Vegetables Rolls with Portuguese Sauce
On the other hand, the Vegetables Rolls with Portuguese Sauce (HKD38) were surprisingly unimpressive. The picture in the menu looked attractive but the rolls themselves were soggy, stuffed with an indistinct array of vegetables, and topped with a sauce that hinted at a curry taste but was too thin, too peppery and simply not very good.
Similarly, the new Shrimp Tofu Roll (HKD50) seemed to be an update on the more traditional shrimp stuffed in tofu skin, which had previously been available on the menu and is something of a dim sum staple. The problem with this new iteration was that the tofu exterior was too thin and/or fried too long, so that it tasted mainly of oil. The dish also added a piece of seaweed wrapper around the center of the roll which didn’t do much to improve the look or taste of the dish.
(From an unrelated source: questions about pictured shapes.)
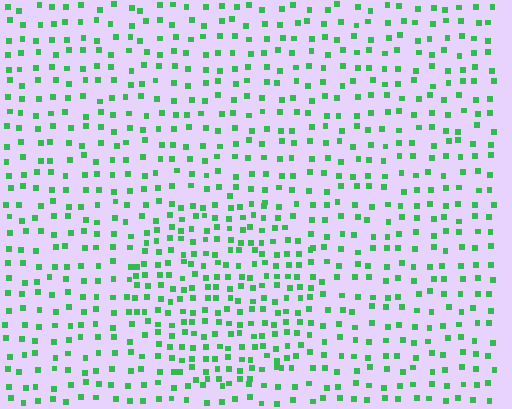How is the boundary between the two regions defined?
The boundary is defined by a change in element density (approximately 1.7x ratio). All elements are the same color, size, and shape.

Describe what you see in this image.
The image contains small green elements arranged at two different densities. A circle-shaped region is visible where the elements are more densely packed than the surrounding area.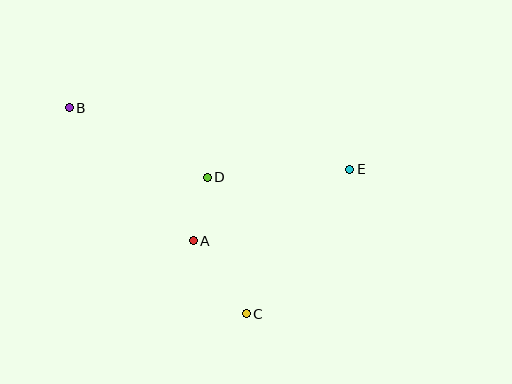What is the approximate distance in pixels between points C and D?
The distance between C and D is approximately 142 pixels.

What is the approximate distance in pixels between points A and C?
The distance between A and C is approximately 90 pixels.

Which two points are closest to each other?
Points A and D are closest to each other.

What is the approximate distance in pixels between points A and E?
The distance between A and E is approximately 172 pixels.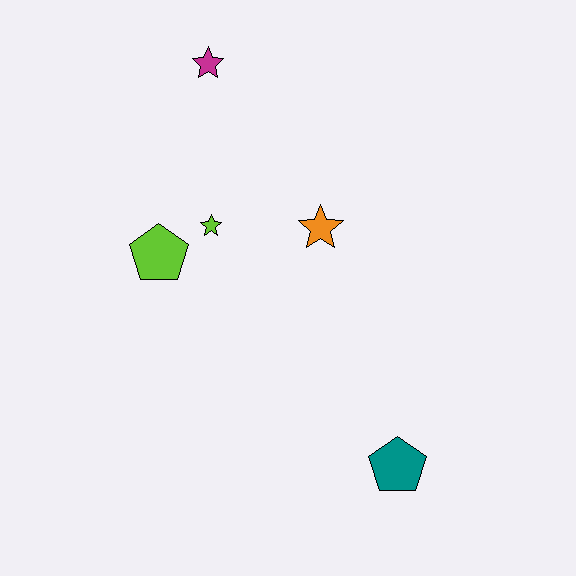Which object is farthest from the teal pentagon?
The magenta star is farthest from the teal pentagon.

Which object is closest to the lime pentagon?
The lime star is closest to the lime pentagon.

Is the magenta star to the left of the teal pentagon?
Yes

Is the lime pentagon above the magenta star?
No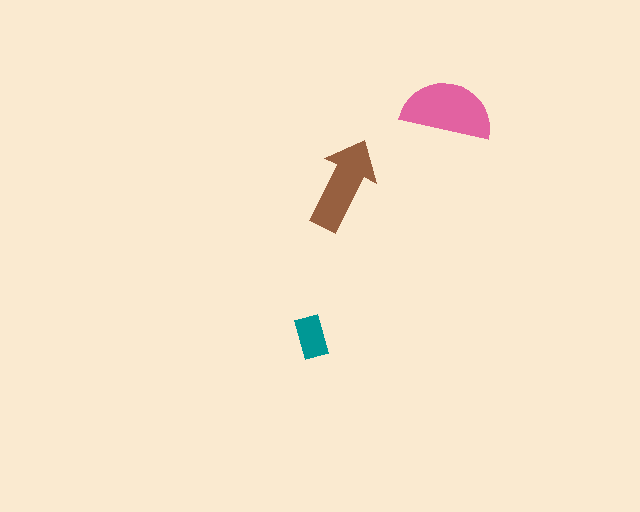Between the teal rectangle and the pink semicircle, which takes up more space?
The pink semicircle.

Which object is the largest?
The pink semicircle.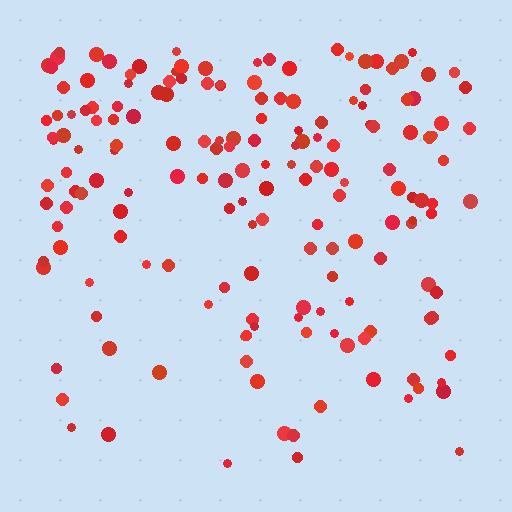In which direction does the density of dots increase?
From bottom to top, with the top side densest.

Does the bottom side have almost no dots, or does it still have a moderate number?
Still a moderate number, just noticeably fewer than the top.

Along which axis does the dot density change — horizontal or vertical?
Vertical.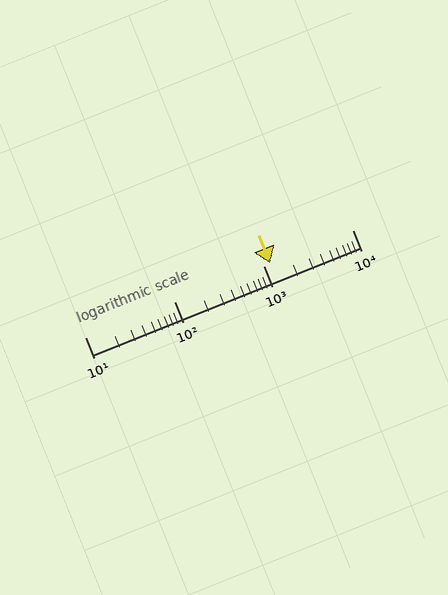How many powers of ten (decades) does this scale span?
The scale spans 3 decades, from 10 to 10000.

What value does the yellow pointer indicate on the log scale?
The pointer indicates approximately 1200.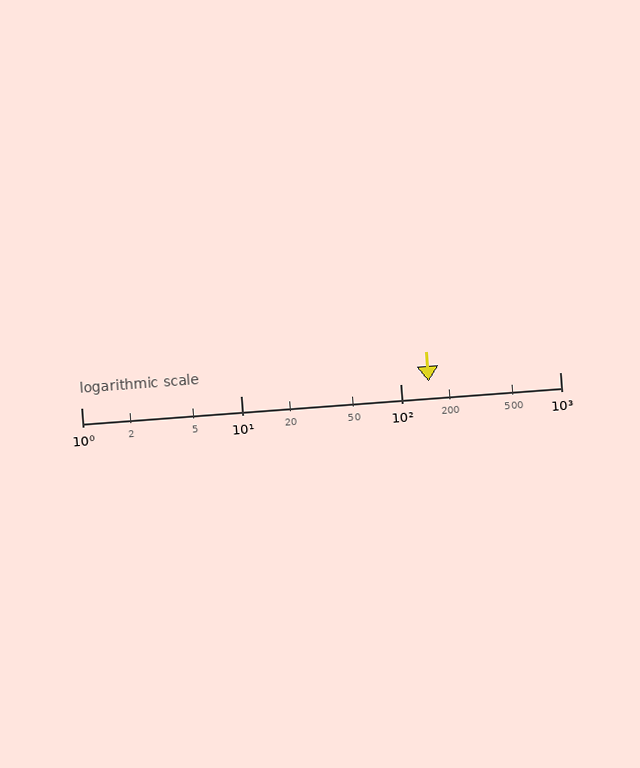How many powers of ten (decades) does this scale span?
The scale spans 3 decades, from 1 to 1000.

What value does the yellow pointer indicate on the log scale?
The pointer indicates approximately 150.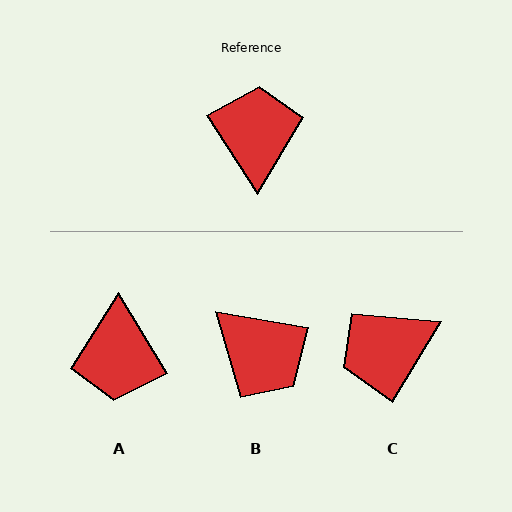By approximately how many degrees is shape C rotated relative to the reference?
Approximately 116 degrees counter-clockwise.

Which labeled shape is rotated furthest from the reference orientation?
A, about 178 degrees away.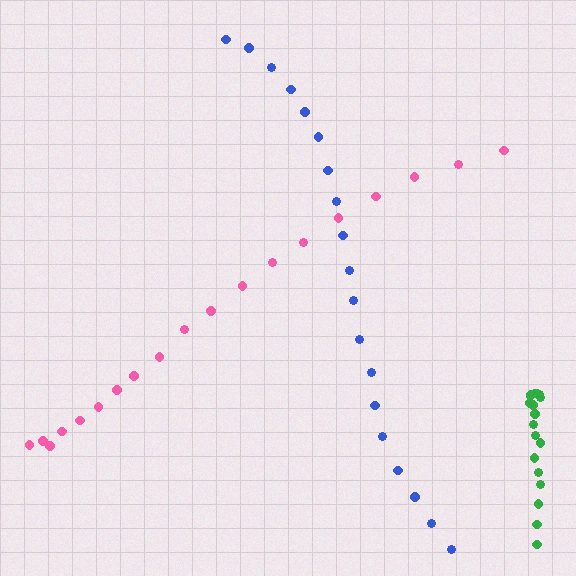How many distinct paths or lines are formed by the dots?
There are 3 distinct paths.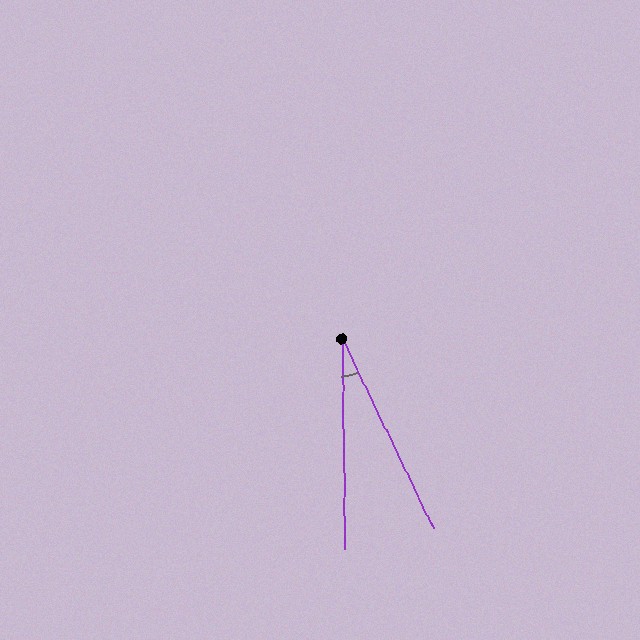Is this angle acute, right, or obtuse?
It is acute.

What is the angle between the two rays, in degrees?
Approximately 25 degrees.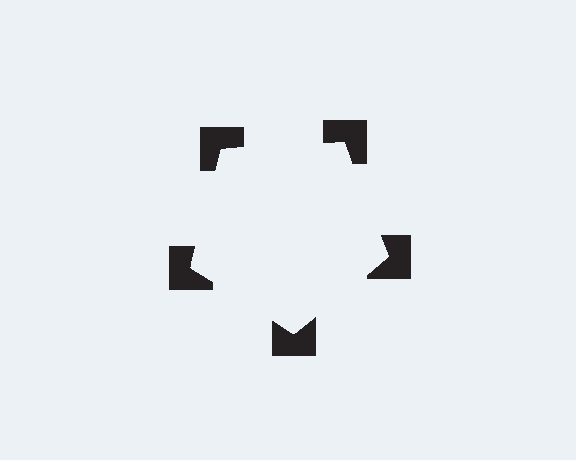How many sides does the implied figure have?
5 sides.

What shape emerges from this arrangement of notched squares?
An illusory pentagon — its edges are inferred from the aligned wedge cuts in the notched squares, not physically drawn.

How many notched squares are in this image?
There are 5 — one at each vertex of the illusory pentagon.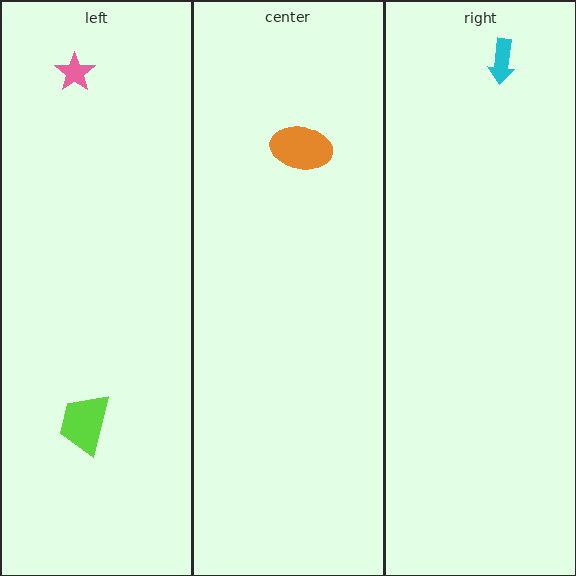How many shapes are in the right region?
1.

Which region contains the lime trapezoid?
The left region.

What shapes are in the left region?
The pink star, the lime trapezoid.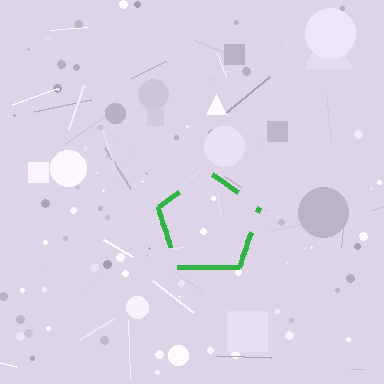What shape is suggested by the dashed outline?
The dashed outline suggests a pentagon.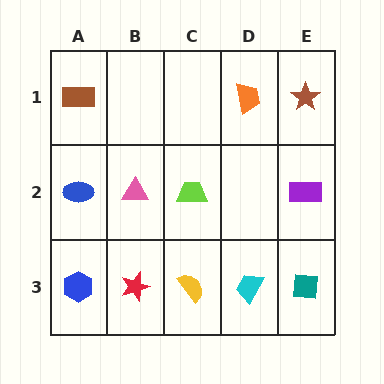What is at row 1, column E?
A brown star.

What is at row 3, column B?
A red star.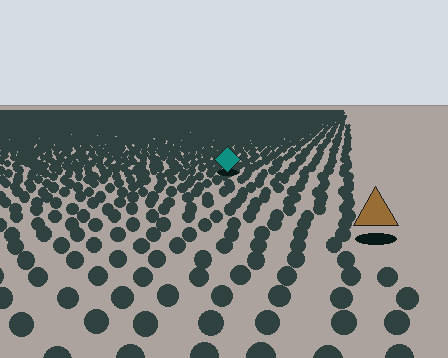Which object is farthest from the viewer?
The teal diamond is farthest from the viewer. It appears smaller and the ground texture around it is denser.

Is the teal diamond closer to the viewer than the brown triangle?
No. The brown triangle is closer — you can tell from the texture gradient: the ground texture is coarser near it.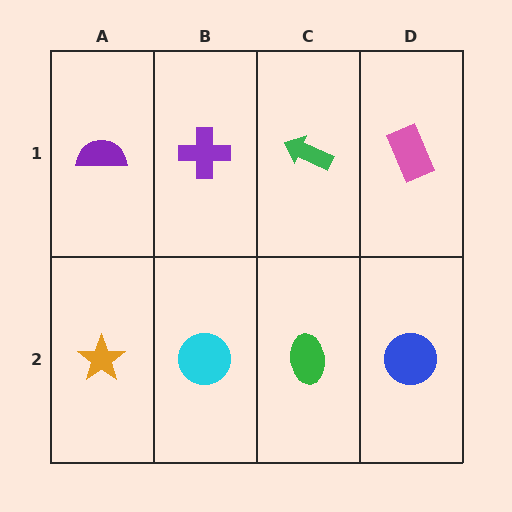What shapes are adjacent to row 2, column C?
A green arrow (row 1, column C), a cyan circle (row 2, column B), a blue circle (row 2, column D).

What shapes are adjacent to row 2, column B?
A purple cross (row 1, column B), an orange star (row 2, column A), a green ellipse (row 2, column C).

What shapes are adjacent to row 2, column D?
A pink rectangle (row 1, column D), a green ellipse (row 2, column C).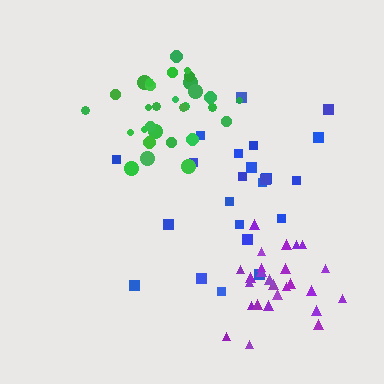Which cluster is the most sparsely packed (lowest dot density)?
Blue.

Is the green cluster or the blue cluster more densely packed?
Green.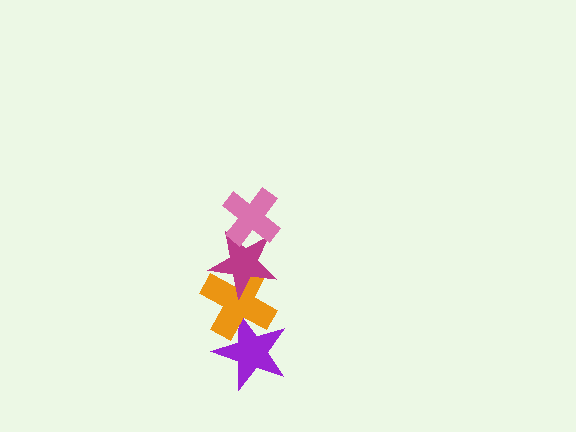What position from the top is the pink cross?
The pink cross is 1st from the top.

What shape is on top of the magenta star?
The pink cross is on top of the magenta star.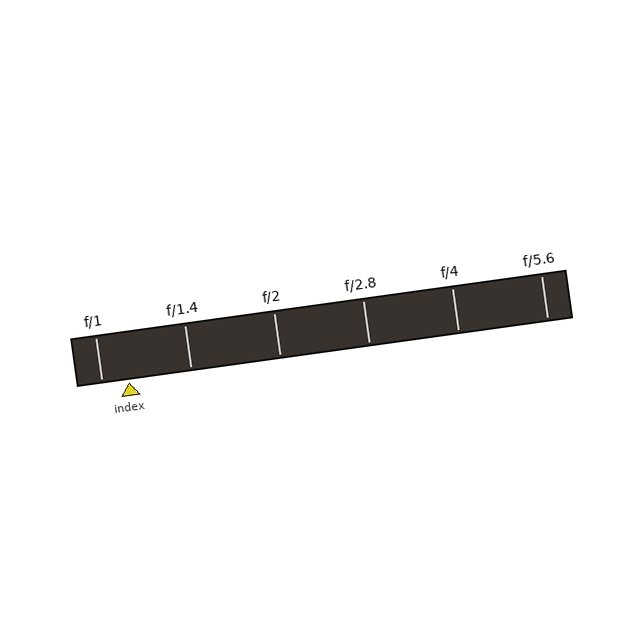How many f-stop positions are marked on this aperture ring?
There are 6 f-stop positions marked.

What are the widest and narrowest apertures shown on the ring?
The widest aperture shown is f/1 and the narrowest is f/5.6.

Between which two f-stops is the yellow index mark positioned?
The index mark is between f/1 and f/1.4.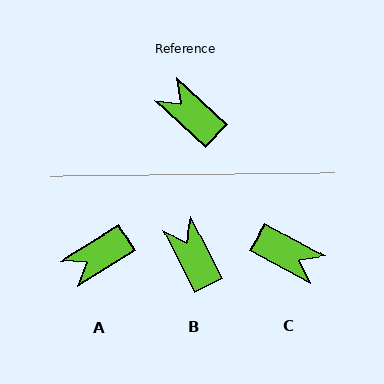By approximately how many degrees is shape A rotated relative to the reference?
Approximately 74 degrees counter-clockwise.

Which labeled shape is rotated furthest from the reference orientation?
C, about 167 degrees away.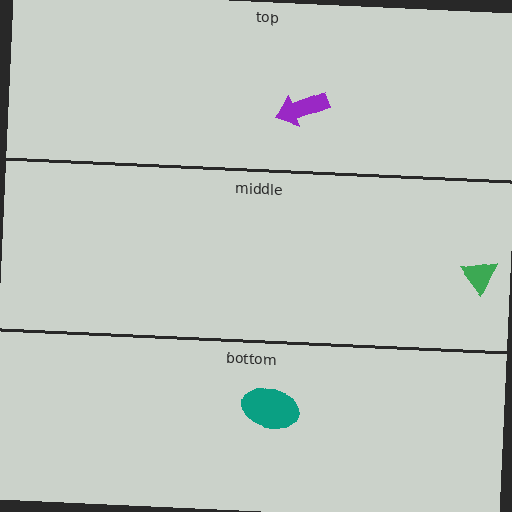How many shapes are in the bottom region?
1.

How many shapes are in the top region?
1.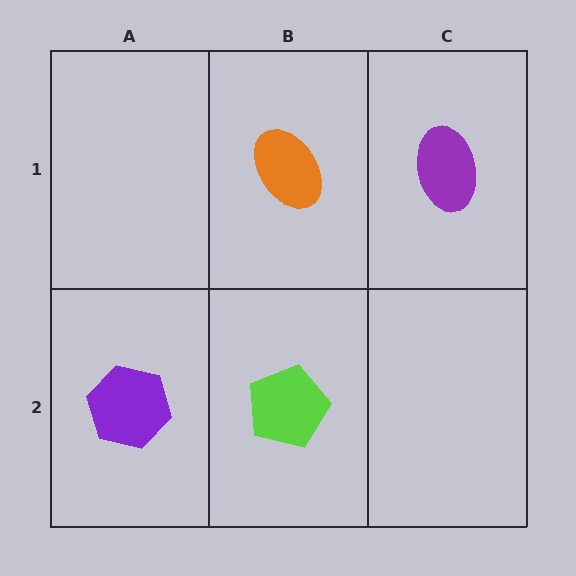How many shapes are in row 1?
2 shapes.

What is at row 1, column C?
A purple ellipse.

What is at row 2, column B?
A lime pentagon.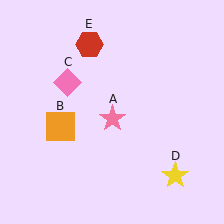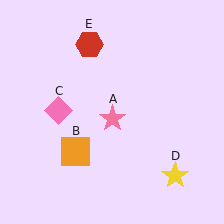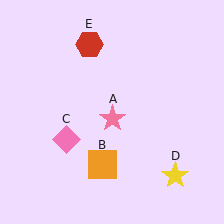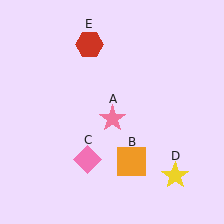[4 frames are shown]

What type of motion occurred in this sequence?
The orange square (object B), pink diamond (object C) rotated counterclockwise around the center of the scene.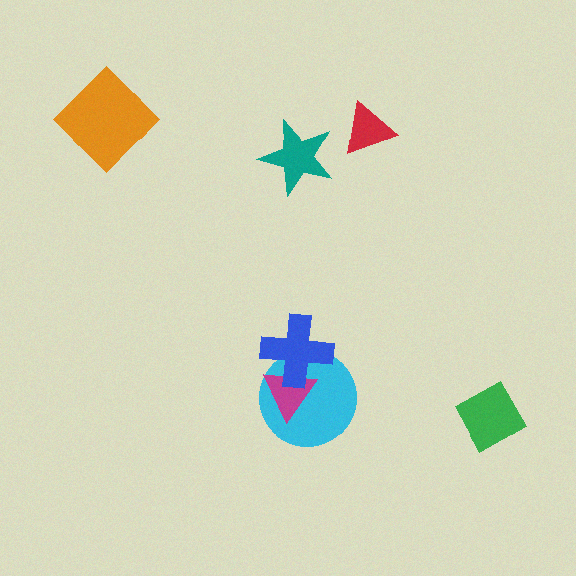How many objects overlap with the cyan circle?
2 objects overlap with the cyan circle.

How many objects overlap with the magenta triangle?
2 objects overlap with the magenta triangle.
All of that said, I have no doubt I will continue to return to Happy Valley Dim Sum and continue to list it on my dim sum favourites. It’s a great place to have traditional dim sum prepared with good quality ingredients in a pleasant setting so that you don’t feel that you’re compromising on either flavour or atmosphere. It’s my go-to place for dim sum for both out-of-town foodies and vegetarians and, unlike most dim sum restaurants, you can even order it in the evening. I would only encourage the owners not to feel the need to further abandon the menu that has served them so well for so many years.